It’s been a challenging couple of months. Lots of drama has unfolded where I used to live in and it only amplifies how helpless I feel to assist those I love. If I were 4000 miles closer, would it make a difference? Not really. I’d use my credit cards to try to bandage as much ill fortune as I could and only dig my own hole deeper. Of course I’d be there to offer mental and emotional support, but that wouldn’t prevent me from giving in to the ‘fix-it-all-with-money-I-don’t-have-either’ reflex. I want to help; I can’t help. I’m far away; I am as close as the internet and telephone. It’s a rollercoaster.

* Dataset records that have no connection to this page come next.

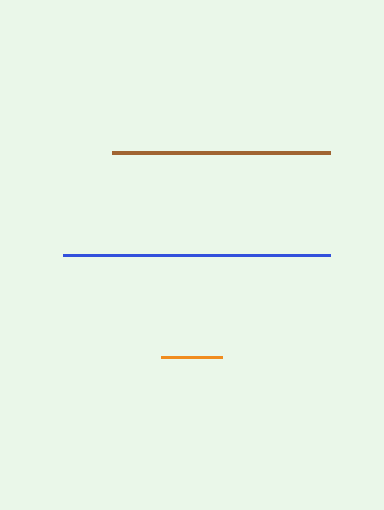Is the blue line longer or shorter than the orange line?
The blue line is longer than the orange line.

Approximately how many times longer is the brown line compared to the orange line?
The brown line is approximately 3.5 times the length of the orange line.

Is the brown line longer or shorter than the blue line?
The blue line is longer than the brown line.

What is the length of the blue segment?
The blue segment is approximately 267 pixels long.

This vicious cycle of emotions has left me a bit uninspired to write much. After a good cry last night I sat down to go over the remaining bit of assignment that I’d put on hold. I’d created a binaural beat program mixed with pink noise earlier in the evening and decided to give it a go to help me focus and learn. I analysed the essay for improper tenses, structure and punctuation- generally dissecting it to understand how I’d written the piece from a more mechanical view. After just a few minutes I was engrossed in my work. I started understanding principals that I’d not visited since high school English classes over fifteen years ago. Participles, gerunds, infinitives, clauses, colons, em dashes and all sorts of language technicalities were soaking in again and I discovered several ways to improve the piece along the way. I printed the essay in it’s original form and marked it up with my findings and improvements. Today I will further study it and will have it printed and ready to mail to my tutor before the end of the week. I feel back on track.
I may not be able to directly help two of my dearest loved ones in their difficult times, but I can be here to listen and I can get on with my writing. They are both very supportive of my endeavours and I know that wallowing in empathetic misery is as far from positive and helpful as I can be. I may not have much to offer, but I can support, listen and continue to write.